The winter chill has settled on the roof of the car on some mornings. It freshens up the squishy mud that has developed in the yard with all the rain we have had over the last couple of months. A lot of people who have grown up in Tasmania and remembering how it was so wet and chilled in winter in years gone by. It is certainly needed, to fill the dams and lift the drought from the parched farms.

So in between carting folders, boxes and armloads of prints, plates and all the odds and ends that goes with it from university to home I have been putting together a little exchange print.

exchange print

I intend to add one more layer this weekend which will hopefully pull the print together – a gradient roll up. I’ve also started working on the next major project which is going to be developed around the fan.

fan

As you can see it is in the early stages yet! After two etches – a line etch and then the aquatint – it is starting to build up to what I am hoping to create in print. I just love the very old painted fans with the stories so beautifully crafted across the classic fan shape. My fans may not have such clear cut stories though – perhaps there will be some layered perspectives in there! I am using the fan as a mask between the local environment, which will be around the outside of the fan, and the story that brings the holder of the fan to that point in time – if that makes sense!

It is an interesting project to embark on – gentle after the intensity of the MFA, but it will still require a lot of research and as I’m basing it on my family history it will mean a few trips about Australia – and beyond?

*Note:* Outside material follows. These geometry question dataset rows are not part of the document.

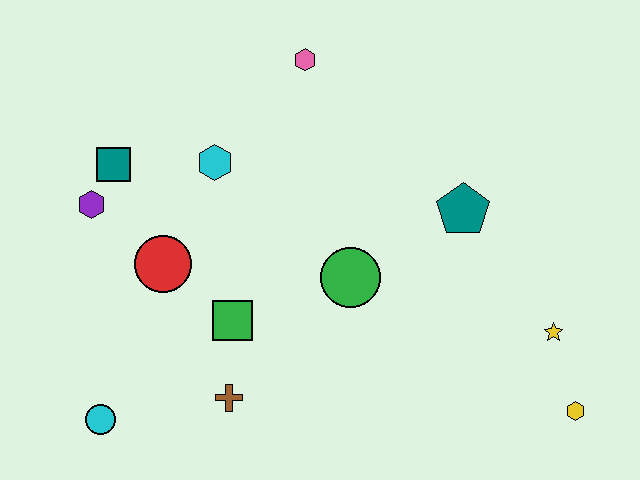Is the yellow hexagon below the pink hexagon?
Yes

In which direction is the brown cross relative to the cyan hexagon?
The brown cross is below the cyan hexagon.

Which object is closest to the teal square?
The purple hexagon is closest to the teal square.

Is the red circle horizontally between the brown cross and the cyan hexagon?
No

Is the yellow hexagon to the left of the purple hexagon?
No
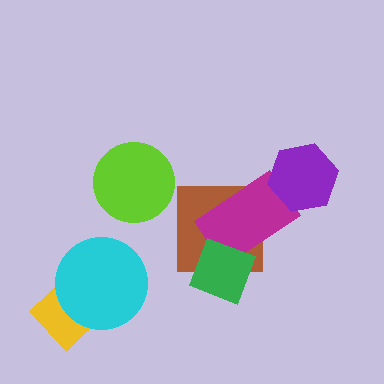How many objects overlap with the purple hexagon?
1 object overlaps with the purple hexagon.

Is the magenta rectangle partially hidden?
Yes, it is partially covered by another shape.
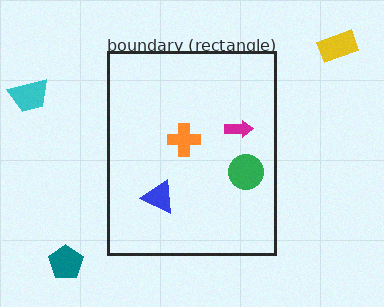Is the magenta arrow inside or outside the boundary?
Inside.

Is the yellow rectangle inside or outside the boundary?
Outside.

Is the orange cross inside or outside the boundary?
Inside.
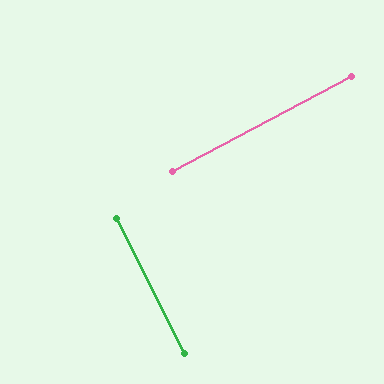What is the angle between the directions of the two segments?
Approximately 89 degrees.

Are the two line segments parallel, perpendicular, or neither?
Perpendicular — they meet at approximately 89°.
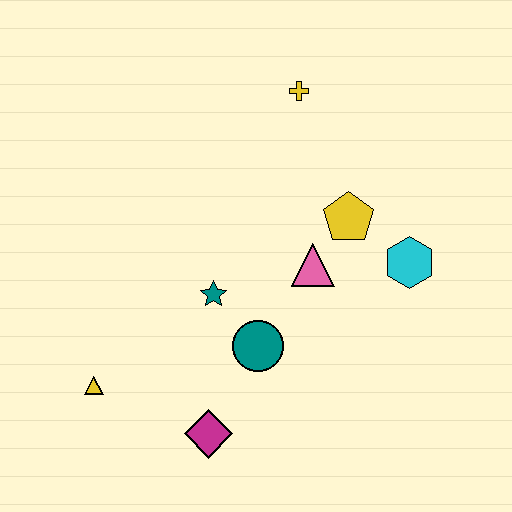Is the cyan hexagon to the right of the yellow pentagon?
Yes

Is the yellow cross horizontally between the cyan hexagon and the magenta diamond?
Yes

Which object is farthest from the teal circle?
The yellow cross is farthest from the teal circle.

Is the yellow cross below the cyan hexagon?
No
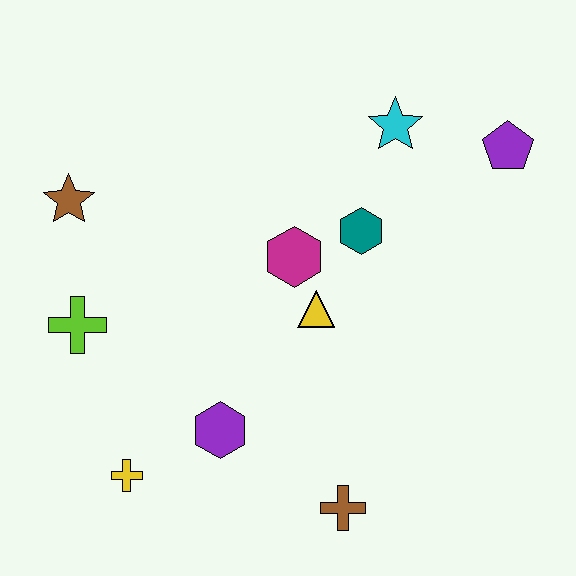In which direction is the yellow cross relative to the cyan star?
The yellow cross is below the cyan star.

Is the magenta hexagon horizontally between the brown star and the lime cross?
No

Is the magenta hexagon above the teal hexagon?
No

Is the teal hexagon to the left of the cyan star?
Yes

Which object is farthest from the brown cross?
The brown star is farthest from the brown cross.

4 Responses to “All together”

  1. Jay Dee Says:

    Can’t wait to see your response to the family history – am doing something similar next year (a visit to Scotland being part of it). Get in touch if you are up this way on your travels as would love to catch up over a cuppa!

  2. linden Says:

    Yes a cuppa would be great! I’m hoping to get up this year, or after the hot months next year. Time goes so quickly it is often hard to stop long enough to make the bookings. Family histories are such rich pool to wade in – it will be interesting to see what shows up. The problem is that the lives of the women were not recorded as much as the men, unless of course there is a journal out there somewhere!

  3. Jay Dee Says:

    Lovely, count yourself in for morning tea when you are up this way then :) . And yes, might be a bit hard to get some information on the lives of the women from the family but it is just as interesting hearing other people’s recollections of them too sometimes….Will be interesting to see what skeletons may pop out of the cupboard!!

  4. linden Says:

    Yes that is true! I have anjoyed reading Lucy Frost’s ‘No Place for a Nervous Lady’ and also Barbara Baynton’s ‘Bush Studies” – both very good for researching about the colonial women.